Pepe no había llegado aún al instituto, y no utilizaba móvil, afirmaba que no le gustaba que le localizasen. Optó por llamarlo a su casa. Lo encontró y le confirmo la disponibilidad de las fotocopiadoras. Acto seguido llamó a Margarita Flores.

--Hola Margarita, soy Víctor Fernández. Tengo una buena noticia para las escuelas de Minsk. Me regalan dos fotocopiadoras para ellos, pero tiene que ser la cabeza de la asociación que se encarga de traer los niños de Bielorrusia quien firme los papeles.

--¡Qué bien! ¿Y quien es el generoso o la generosa?

--Por ahí. El donante es mi instituto, El Complutense de Alcalá, pero necesitan la firma de la asociación para justificar por qué se dan de baja las máquinas. Así pues eso requiere el teléfono del presidente o presidenta de la asociación para poder explicar el procedimiento y organizar además el transporte.

--Yo mismo les llamo y les pongo en contacto.

--Preferiría hacerlo yo porque tú no conoces al donante y tienen que verse el presidente y el director del instituto para solventar estos temas de papeles.

Margarita Flores facilitó un teléfono a Víctor Fernández y cinco minutos después hablaba con el presidente de la Asociación Madrileña de Acogida de Niños con Catástrofes Nucleares.

Resultó ser un hombre resolutivo y voluntarioso que se mostró encantado de la donación de las fotocopiadoras. Confirmó lo que Emma había anunciado. Los técnicos, acostumbrados a la escasez, se mostraban capaces de reparar los más extraños artilugios con los mínimos instrumentos. Concertaron una cita para visitar el instituto, observar el estado de las fotocopiadoras y valorar si, a pesar de las buenas manos de los técnicos bielorrusos, había posibilidad de suministrarles algunos recambios, o su habilidad les permitiría repararlas allí. Resultó más complicado hablar de Inés. El hombre, simpático, se mostró bastante reservado al respecto. Dijo no saber nada de ella, aunque le sonaba el nombre, porque hacía dos años él mismo debió afrontar con coraje y cierto peligro de que no volvieran los niños a España, la justificación de la deserción de Inés.
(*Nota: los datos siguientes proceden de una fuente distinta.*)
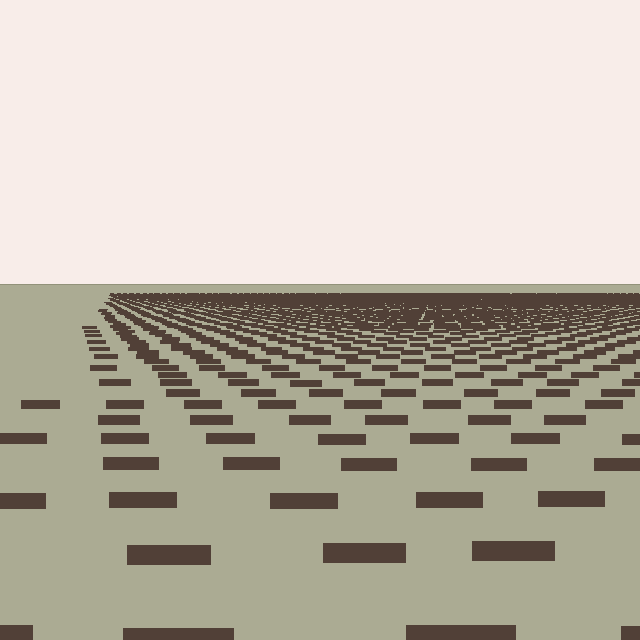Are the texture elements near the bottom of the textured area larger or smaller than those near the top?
Larger. Near the bottom, elements are closer to the viewer and appear at a bigger on-screen size.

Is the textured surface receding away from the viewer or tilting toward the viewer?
The surface is receding away from the viewer. Texture elements get smaller and denser toward the top.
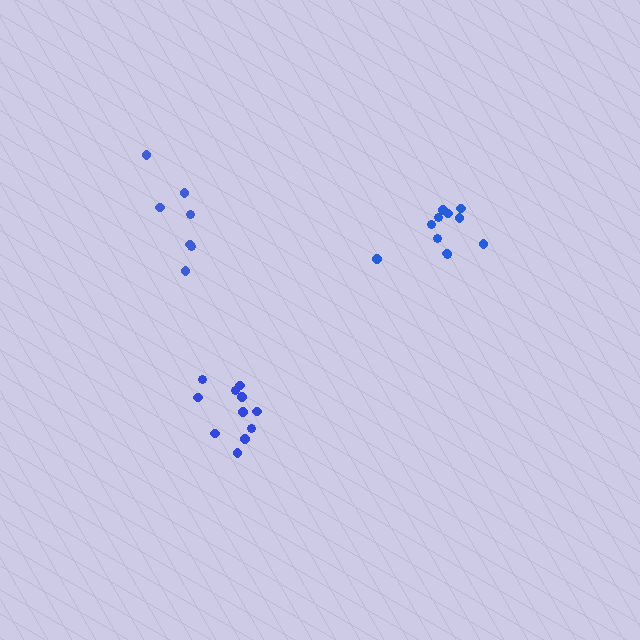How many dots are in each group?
Group 1: 11 dots, Group 2: 11 dots, Group 3: 7 dots (29 total).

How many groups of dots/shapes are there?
There are 3 groups.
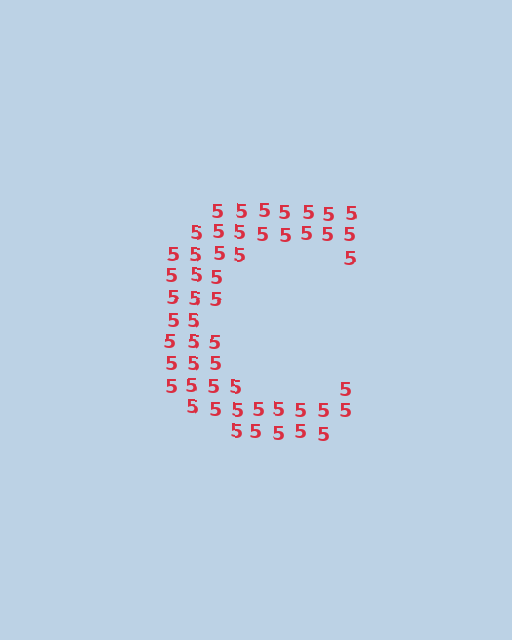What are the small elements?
The small elements are digit 5's.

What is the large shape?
The large shape is the letter C.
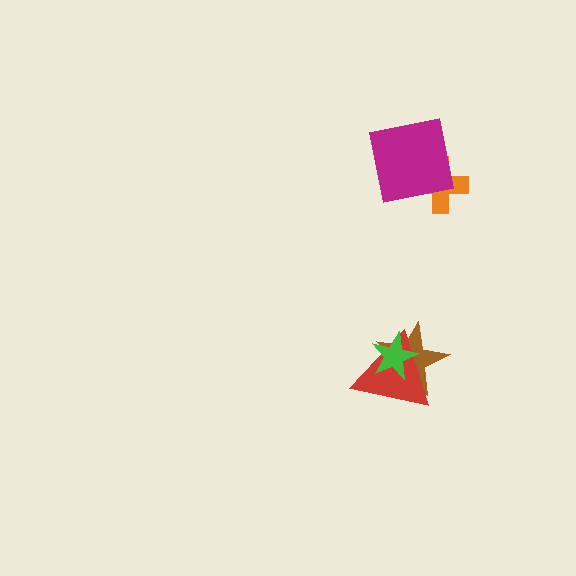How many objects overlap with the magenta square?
1 object overlaps with the magenta square.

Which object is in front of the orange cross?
The magenta square is in front of the orange cross.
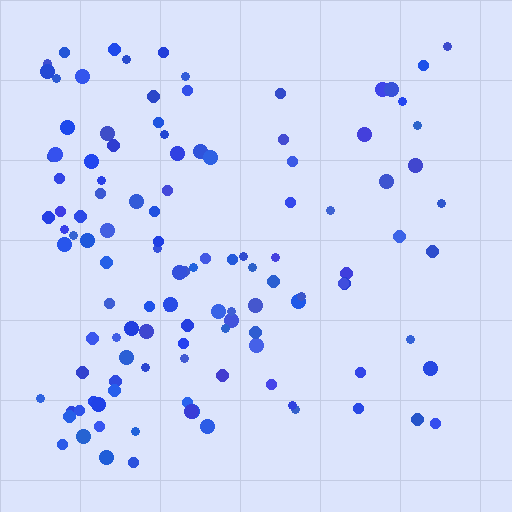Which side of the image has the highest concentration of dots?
The left.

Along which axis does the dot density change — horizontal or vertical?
Horizontal.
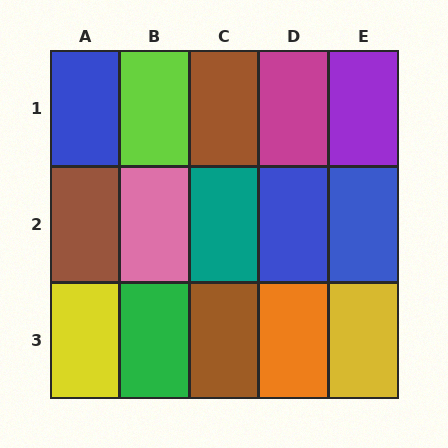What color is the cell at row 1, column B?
Lime.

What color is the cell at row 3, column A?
Yellow.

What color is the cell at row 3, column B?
Green.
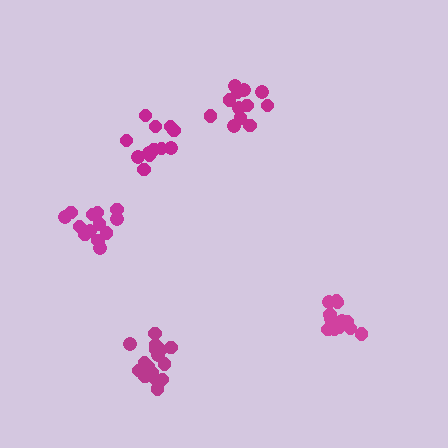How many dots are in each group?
Group 1: 18 dots, Group 2: 13 dots, Group 3: 12 dots, Group 4: 12 dots, Group 5: 12 dots (67 total).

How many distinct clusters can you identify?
There are 5 distinct clusters.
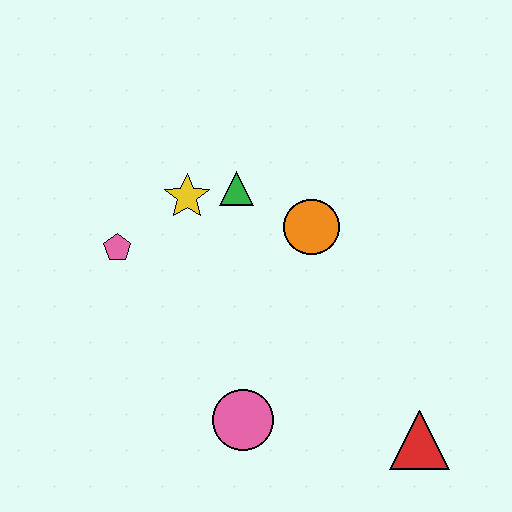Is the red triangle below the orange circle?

No obstante, todas las pegas encontradas con las autoridades locales, se resolvieron una vez que se logró hablar con el equivalente al ministerio de Educación de Bielorrusia. En definitiva, vinieron a decirle que si una maestra se largaba del país, un sueldo menos que había que costear. Dieron poca importancia a la escapada de Inés pero con la advertencia de que si volvía nunca más trabajaría de profesora y posiblemente pasaría por un tribunal que juzgaría su responsabilidad por abandono de obligaciones. Él ignoraba donde podría parar, así pues concertaron una cita para ver las fotocopiadoras. A Víctor Fernández no le pareció oportuno insistir sobre el asunto. Prefirió conocer cara a cara al presidente de la asociación. Pero tampoco resultaba sencillo. Le comunicó que mandaría a una compañera, la secretaria general, para que juntos evaluaran la utilidad de las máquinas donadas.

La secretaria de la asociación, con quien quedó aquella misma tarde, para el día siguiente, resultó ser una mujer elegante y simpática. Se preocupaba por los niños bielorrusos porque una hija suya había superado una leucemia juvenil gracias a la donación de médula de un desconocido. En agradecimiento, ella se ocupaba de ayudar a niños desconocidos en riesgo de enfermedades parecidas. Quedaron directamente en Alcalá en el Instituto Complutense, así no necesitarían los trucos del periódico y el color del vestido. El amigo Pepe Buenadicha les enseñó las máquinas y a la mujer, que dijo ser abogada de una empresa de seguros, le parecieron idóneas para la segunda vida que se les encomendaba. Pepe les invitó a una cerveza sin alcohol en la cafetería del centro de estudios, y se citaron para mediados de mes julio cuando los estudiantes y profesores ya estuvieran de vacaciones aunque permanecieran por el centro el equipo directivo. Sería el momento de recoger las fotocopiadoras. Después, el instituto cerraría sus puertas hasta septiembre.

Víctor Fernández supo por Adela de los Montes que, tanto ella como el presidente de la asociación, se conocían porque coincidían en la misa de los domingos en la parroquia. Víctor también afirmó ser católico, aunque poco practicante si bien acudía misa muchos domingos acompañando a su mujer y a su hija.

Víctor Fernández debía sacar información a la dama parlanchina. Como por casualidad dejó caer el nombre de Inés Tarásovna.

--¿Conoces a Inés Tarásovna? –preguntó interesada.

--No. Pero estudió con una amiga mía que viene con los niños la próxima semana y me ha encargado que la busque.

--Yo no sé si ella está interesada en volver a saber nada de su país, pero creo que la puedo localizar. La conocí cuando llegó aquí, me contó lo mal que lo pasaba. Su marido la pegaba y andaba continuamente borracho. Aquí se juntó con un conocido mío corredor de seguros con quien hablo con frecuencia. Le puedo decir que la quieres ver.

--Te estaría muy agradecido –contestó Víctor Fernández con esa sonrisa agradable que también domina cuando algo le interesa.

--Dame tu teléfono y él se pone en contacto contigo.

No había más remedio. Le facilitó el número del móvil y del teléfono fijo de su casa. Había hallado la pista pero aún faltaban pasos para encontrar a la dichosa Inés Tarásovna.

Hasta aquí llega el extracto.